A Marriage Mended by Malady
A certain righteous woman constantly comes to ask me for blessings for other women. She does her deeds l’shem Shamayim, never asking anything for herself. She once brought a woman who was diagnosed with cancer. The doctors could not find a cure for her disease-ridden body. I gave her some suggestions regarding mitzvah observance, in the merit of which she might find healing. Then, without realizing, I asked if she was married. “Of course I’m married!” she asserted.
The righteous woman at her side corroborated her reply. “Why does the Rav ask such a question,” she asked in bafflement. “Of course she is married!”
I apologized for insulting her. “Please forgive me,” I asked. “I did not mean to undermine her marriage contract. I don’t know why I asked this question.”
The ill woman accepted my apologies, but the entire way home, she could not calm down. She spoke about my question the whole time. “Forget about it,” her friend said. “Of course you are married.
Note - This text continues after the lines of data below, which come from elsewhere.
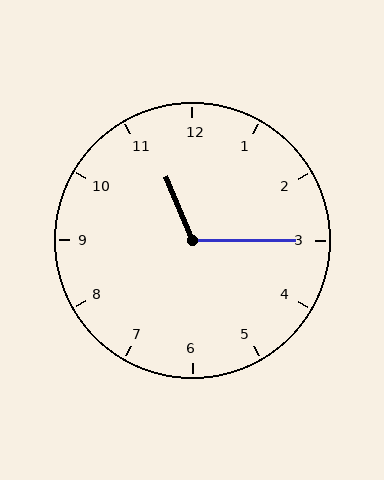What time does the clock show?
11:15.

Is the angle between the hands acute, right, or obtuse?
It is obtuse.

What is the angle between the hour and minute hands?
Approximately 112 degrees.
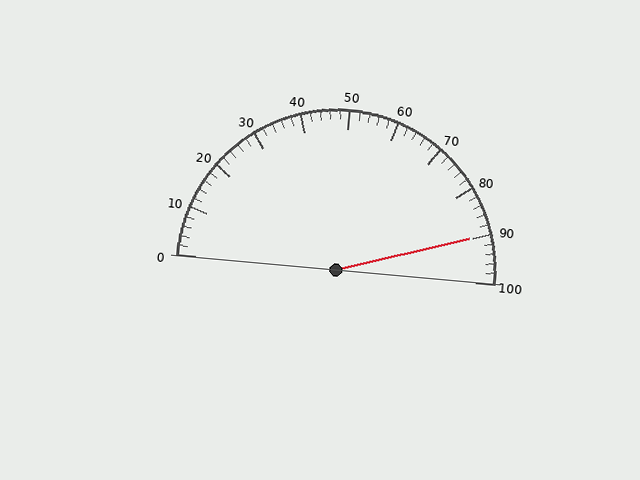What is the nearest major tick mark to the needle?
The nearest major tick mark is 90.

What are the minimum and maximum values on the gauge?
The gauge ranges from 0 to 100.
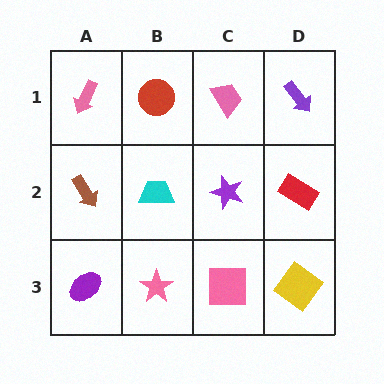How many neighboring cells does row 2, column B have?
4.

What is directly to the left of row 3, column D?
A pink square.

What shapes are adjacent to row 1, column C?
A purple star (row 2, column C), a red circle (row 1, column B), a purple arrow (row 1, column D).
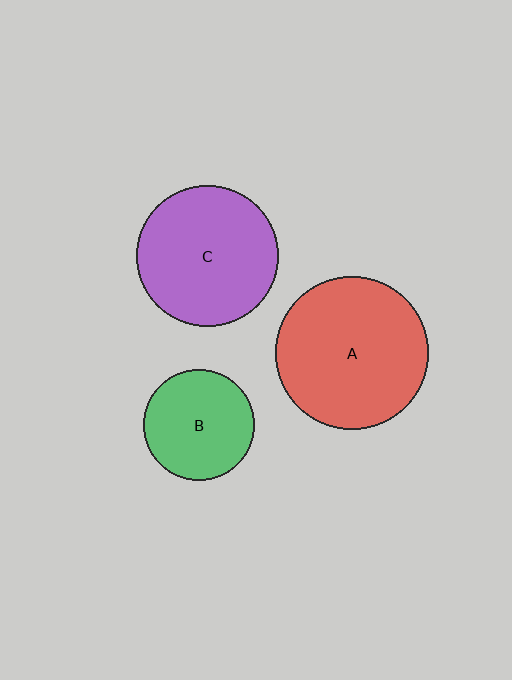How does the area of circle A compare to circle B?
Approximately 1.9 times.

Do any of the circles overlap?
No, none of the circles overlap.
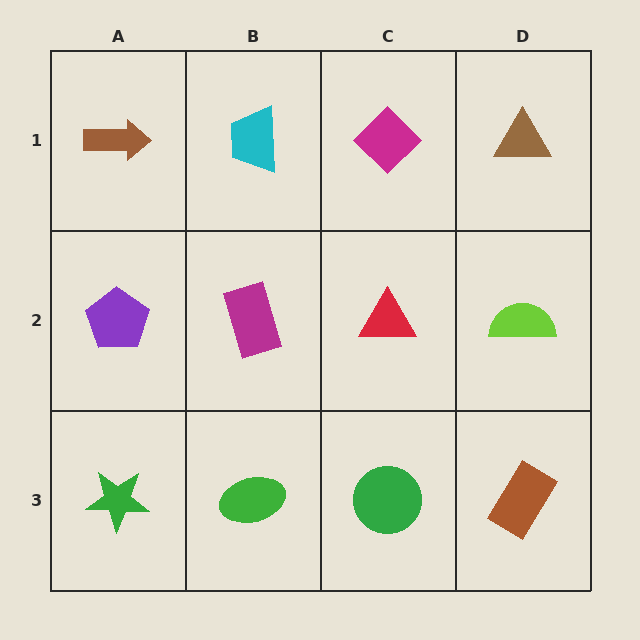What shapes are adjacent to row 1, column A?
A purple pentagon (row 2, column A), a cyan trapezoid (row 1, column B).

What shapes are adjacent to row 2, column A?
A brown arrow (row 1, column A), a green star (row 3, column A), a magenta rectangle (row 2, column B).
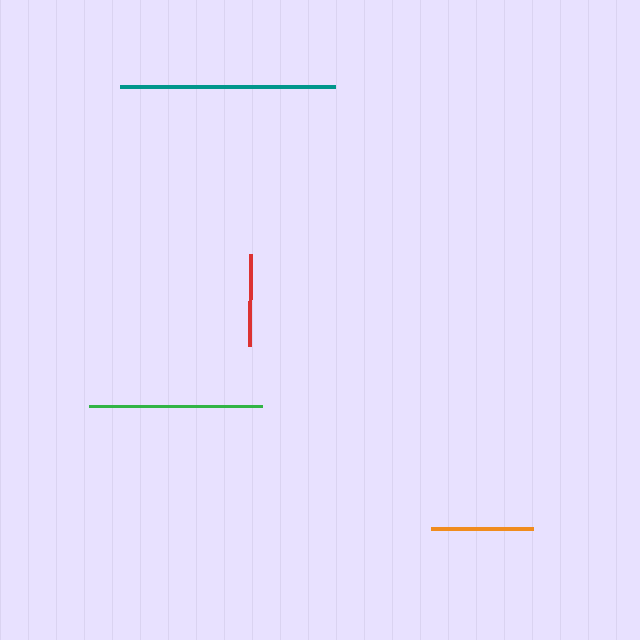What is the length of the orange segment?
The orange segment is approximately 102 pixels long.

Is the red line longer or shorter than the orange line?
The orange line is longer than the red line.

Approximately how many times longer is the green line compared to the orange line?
The green line is approximately 1.7 times the length of the orange line.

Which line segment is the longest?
The teal line is the longest at approximately 215 pixels.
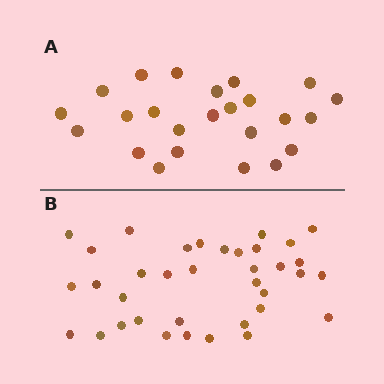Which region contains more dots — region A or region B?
Region B (the bottom region) has more dots.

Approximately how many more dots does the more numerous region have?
Region B has roughly 12 or so more dots than region A.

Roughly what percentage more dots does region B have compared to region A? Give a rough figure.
About 50% more.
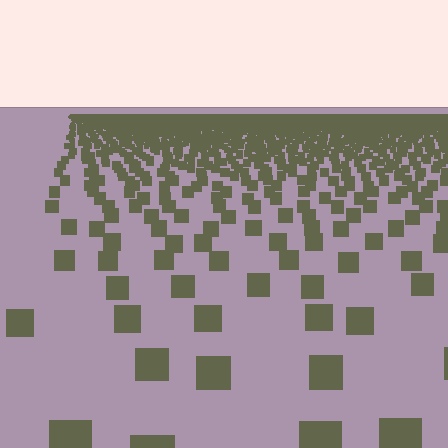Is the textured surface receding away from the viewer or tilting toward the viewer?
The surface is receding away from the viewer. Texture elements get smaller and denser toward the top.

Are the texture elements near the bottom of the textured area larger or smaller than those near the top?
Larger. Near the bottom, elements are closer to the viewer and appear at a bigger on-screen size.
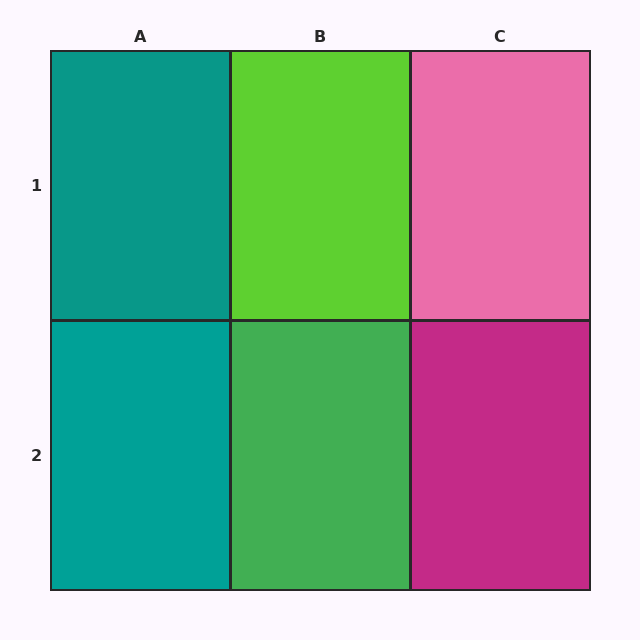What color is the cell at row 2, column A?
Teal.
The Rav said he didn’t mean anything.”
Suddenly, the escort asked her friend, “Tell me, were you married in a Beit Hakeneset, with a rabbi presiding, according to Jewish custom?”
“I had only a civil marriage, not a religious one.”
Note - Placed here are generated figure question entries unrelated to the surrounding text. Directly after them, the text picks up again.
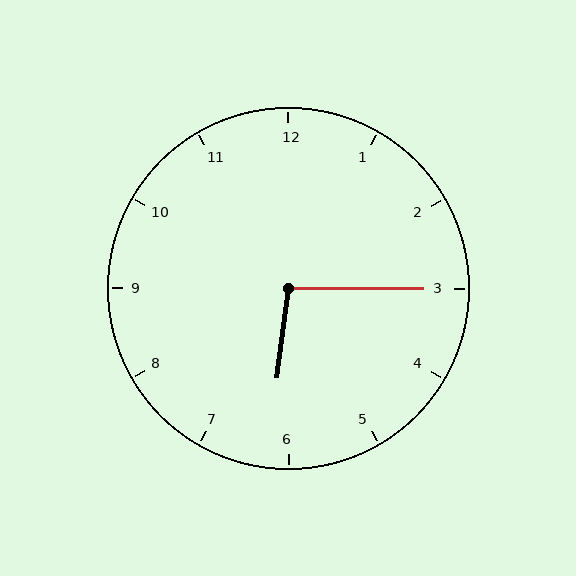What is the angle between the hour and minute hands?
Approximately 98 degrees.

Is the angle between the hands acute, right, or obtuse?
It is obtuse.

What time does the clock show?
6:15.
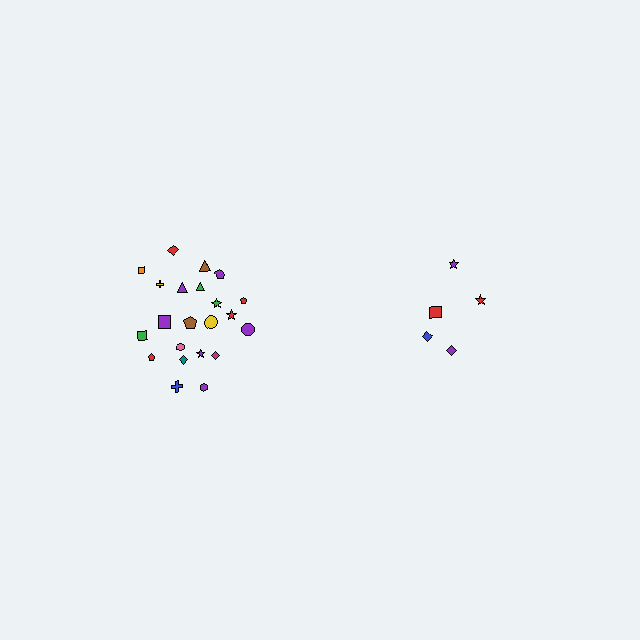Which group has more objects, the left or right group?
The left group.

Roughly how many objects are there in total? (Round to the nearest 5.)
Roughly 25 objects in total.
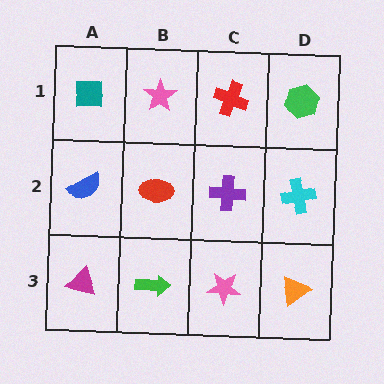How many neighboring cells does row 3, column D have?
2.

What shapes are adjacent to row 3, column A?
A blue semicircle (row 2, column A), a green arrow (row 3, column B).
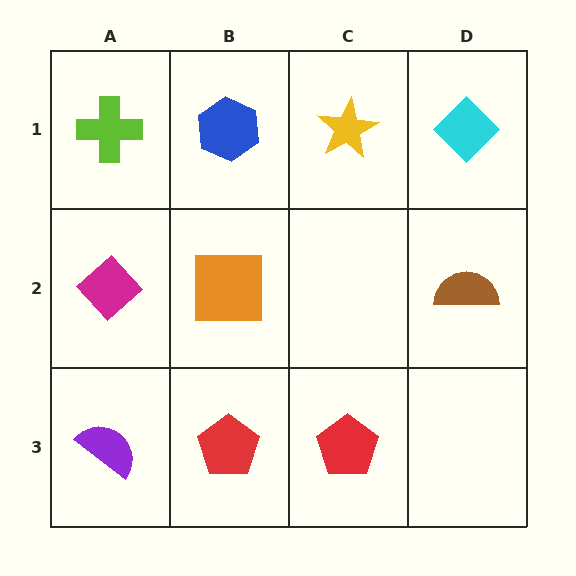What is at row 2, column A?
A magenta diamond.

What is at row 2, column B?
An orange square.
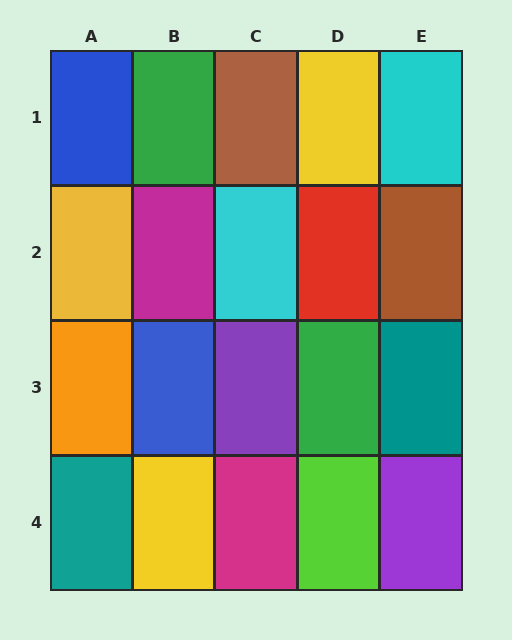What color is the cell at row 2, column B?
Magenta.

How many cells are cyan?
2 cells are cyan.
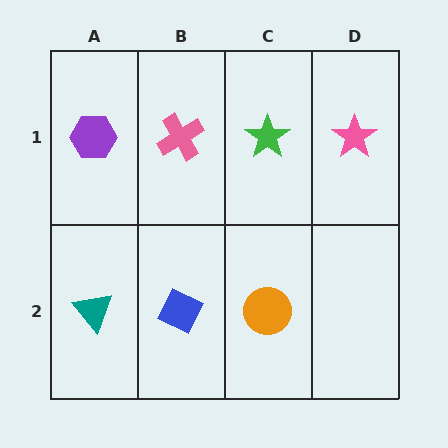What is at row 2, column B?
A blue diamond.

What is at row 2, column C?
An orange circle.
The woman was shocked to hear this. She immediately phoned me to ask what to do. I was pleased to hear that I had not done something wrong by asking my strange question. I instructed the woman to undergo a Jewish marriage in the Beit Din, and to keep all the laws of family purity as we were commanded in the Torah. Then I wished her a speedy recovery.
Hashem proved to all that my inquiry about her marriage was not irrelevant at all. In the merit of my words, this ill woman corrected a great misdeed and married according to halachah.
This incident honed in on the fact that, sadly, many Jews have civil marriages, which are not recognized by Judaism whatsoever. Moreover, there are countless couples, who, even if they married according to halachah, accept only a civil divorce, and not one from the Beit Din. Women divorced in this way who subsequently remarry are considered as having two husbands, a very severe sin. May this case awaken others to be more careful in this matter!